What do we do next?

Yesterday I saw the documentary, Chasing Ice. It’s probably the most beautiful and the scariest film I’ve ever seen.

In the spring of 2005, acclaimed environmental photographer James Balog headed to the Arctic on a tricky assignment for National Geographic: to capture images to help tell the story of the Earth’s changing climate. Even with a scientific upbringing, Balog had been a skeptic about climate change. But that first trip north opened his eyes to the biggest story in human history and sparked a challenge within him that would put his career and his very well-being at risk.
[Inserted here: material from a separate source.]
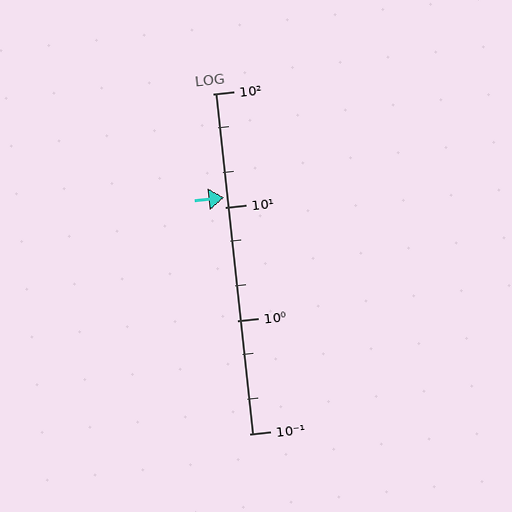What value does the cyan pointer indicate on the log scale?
The pointer indicates approximately 12.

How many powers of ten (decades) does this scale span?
The scale spans 3 decades, from 0.1 to 100.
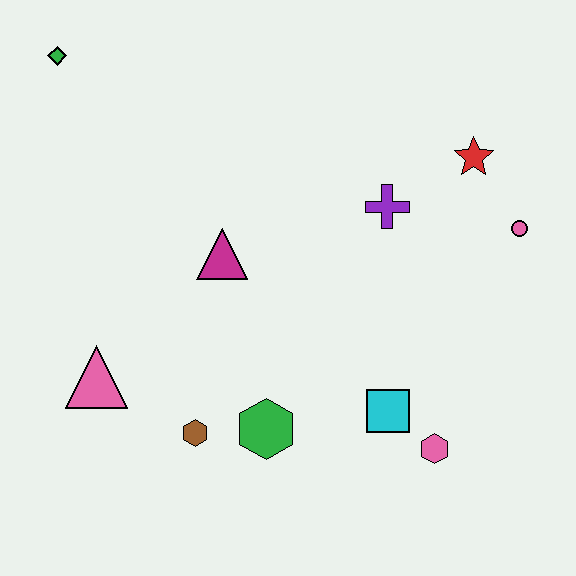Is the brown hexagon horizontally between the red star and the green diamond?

The film is so important it should be required viewing for every member of Congress and every person in the country. People who are skeptical about global warming and all employees of oil, gas and coal companies should be required to view it twice. View the trailer, go to the website, see the film and you will understand why I found it so scary. We are surely destroying the world we live in and no one seems to care.

I’ve been mired in politics

I can’t remember when I’ve watched so much television. I’ve also become enchanted with MsNBC. I didn’t have cable before I moved so never got to see them. Now I’m forced to have cable and they almost make it worthwhile.

I’ve also become mired in sewage, actually, sewage and storm water. Pittsburgh has big sewage problems. The sewer system is old and inadequate and the city and/or county have been fighting with the EPA for years. They finally had to get down to business, maybe just realistic. They are proposing something like the deep tunnel system Chicago has been working on for some forty years: deep tunnels and a three BILLION dollar construction project. Even if the project is implemented basements and streets won’t stop flooding. The tunnel project will store the runoff from rains as little as 1/10th of an inch, and keep it from going into the rivers. In order to prevent flooding the city has to embrace green infrastructure: green roofs, rain gardens and pervious pavement. Of course, if this was done, we wouldn’t have a need for so much tunnel construction. So, as usual with complex problems we’ve opted for the simplest, costliest, but hardly the most effective solution.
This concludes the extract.